Saturday, February 7, 2009

A-Rod Spiked Up Too (Juice cont'd)

Odd how these things happen. I do a little piece yesterday on steroid users in baseball, and this morning Sports Illustrated breaks the news that Alex Rodriguez ("A-Rod"), who owns the most lucrative contract in major league baseball--the Yankees are paying him something like $300 million for the next ten years--tested positive for steroids in a 2003 drug test. That's the year he won the first of his three most valuable player awards and hit a league-leading 47 home runs. For none other than my very own Texas Rangers. (Who traded him to New York in 2004.)

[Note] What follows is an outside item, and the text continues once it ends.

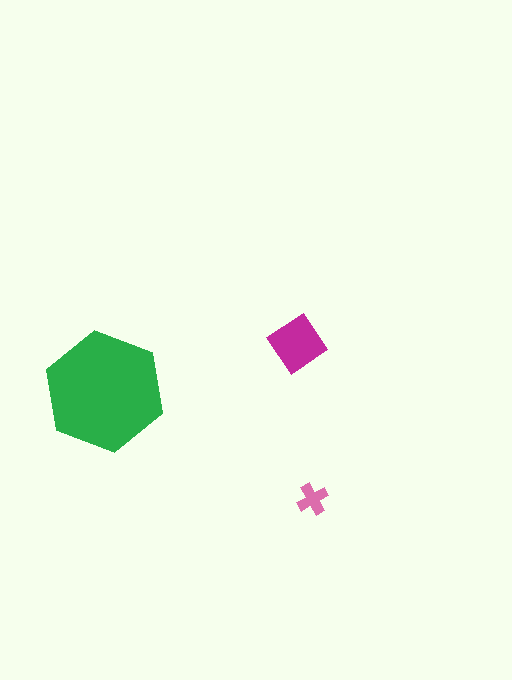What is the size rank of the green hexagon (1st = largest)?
1st.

Update: Although I'm loathe to say it, the Rangers have had a whole slew of steroid cheaters over the years. Several of them were apparently introduced (if that's the right word) to this brand of cheating by Jose Canseco, a fairly despicable human being, who nonetheless has till now proven truthful in his revelations about steroid use in baseball. Another USA Today article about the Rangers and steroids is here.

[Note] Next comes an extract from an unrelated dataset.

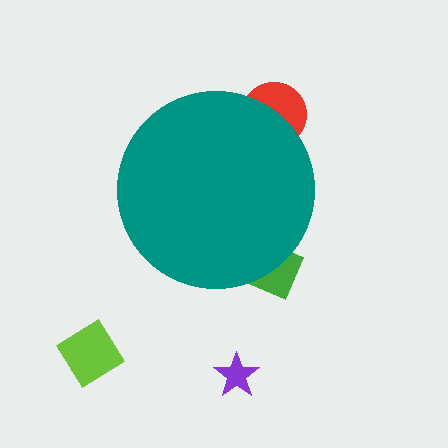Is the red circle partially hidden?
Yes, the red circle is partially hidden behind the teal circle.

What can one say about this? I agree with commentators who have pointed out something obvious that I thought immediately when I read the news. Every achievement by this guy--and he's had many--is now tainted. Doubly tainted, maybe, because after it was disclosed how pervasive steroid and HGH use was among ballplayers, Rodriguez, who had not (yet) been fingered by any tests and who several times flatly denied using the drugs, appeared to be the straight-arrow player who would rescue all the tainted power records from discredited players like Barry Bonds, Mark McGwire, and Sammy Sosa. He was hailed by many as the greatest player in the game today. And now? Rodriguez is just another ballplayer who cheated and whose numbers are dirty because of it. The only upside to this sorry news is that A-Rod is only 32. This means he'll be around to embarrass the Yankees for quite a few more years.

And, more's the pity to notice that he's now joined the ranks of other over-achieving cheaters and probably jeopardized his election to the Hall of Fame--at least until this generation of baseball writers has died, and the future forgets what a great wound these dopers have inflicted on baseball. And that's a long way off.

2 comments:

Just Me said...

Wait... so if all ball players use steroids, isn't the playing field even? If everyone has the same advantage, then no one can really have an unfair advantage.

Hm.

Unknown said...

A fair speculation . . . but of course not everybody was cheating. Baseball's owners winked at this problem for years, damn them, years after other sports had taken steps to curb the abuse of steroids. Then in 2003 when baseball ran tests on players, over a hundred players tested positive. The purported reason for the mass testing was to see how widespread the problem was. As it turned out, certainly wide enough for an enforceable policy to prevent it. A-Rod tested positive in 2003, which meant he could have been juicing for a long time.